Section 453 Trap for S Corporation Asset Sales
In my prior post, Installment Sale Notes Owned by S Corporations, I discussed sales of S corporation assets in exchange for a promissory note, invoking the installment sale method of Section 453. Buyers commonly use the installment sale method for earnouts, which provide additional contingent consideration based on the performance of the business after the sale. When the S corporation liquidates after closing, distributing closing cash and the earnout right to the S corporation shareholders, the Section 453 rules have an unexpected trap. That often arises where there is a stock sale and Section 338(h)(10) election, which is treated as an asset sale by the S corporation followed by its deemed liquidation. For more on Section 338(h)(10) elections, see my prior blog post Basics of 338(h)(10) Elections.
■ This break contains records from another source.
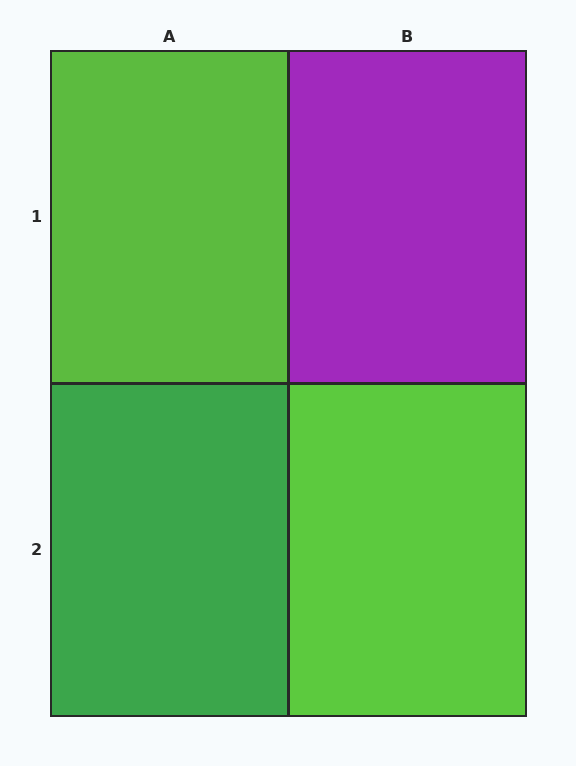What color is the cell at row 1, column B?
Purple.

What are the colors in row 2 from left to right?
Green, lime.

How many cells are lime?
2 cells are lime.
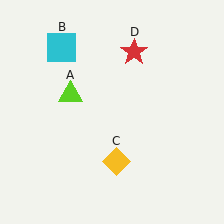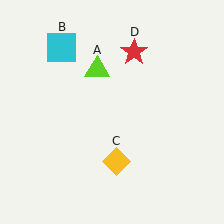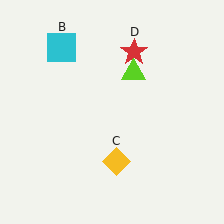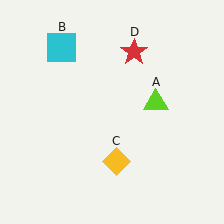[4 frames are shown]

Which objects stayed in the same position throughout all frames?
Cyan square (object B) and yellow diamond (object C) and red star (object D) remained stationary.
The Section 453 tax trap is caused by the installment sale rules’ requiring the shareholders to allocate the tax basis of their S corporation stock among the cash distributed and the earnout right, despite the earnout potentially never being paid. That stretching of the basis triggers liquidation gain for the shareholders that would not otherwise exist. If the earnout is never paid, the shareholders recognize a long-term capital loss but are not able to carry the loss back to the liquidation year to offset the liquidation gain. Rather, they can only utilize the capital loss to offset future capital gains. Fortunately, there are a few ways to avoid this tax trap.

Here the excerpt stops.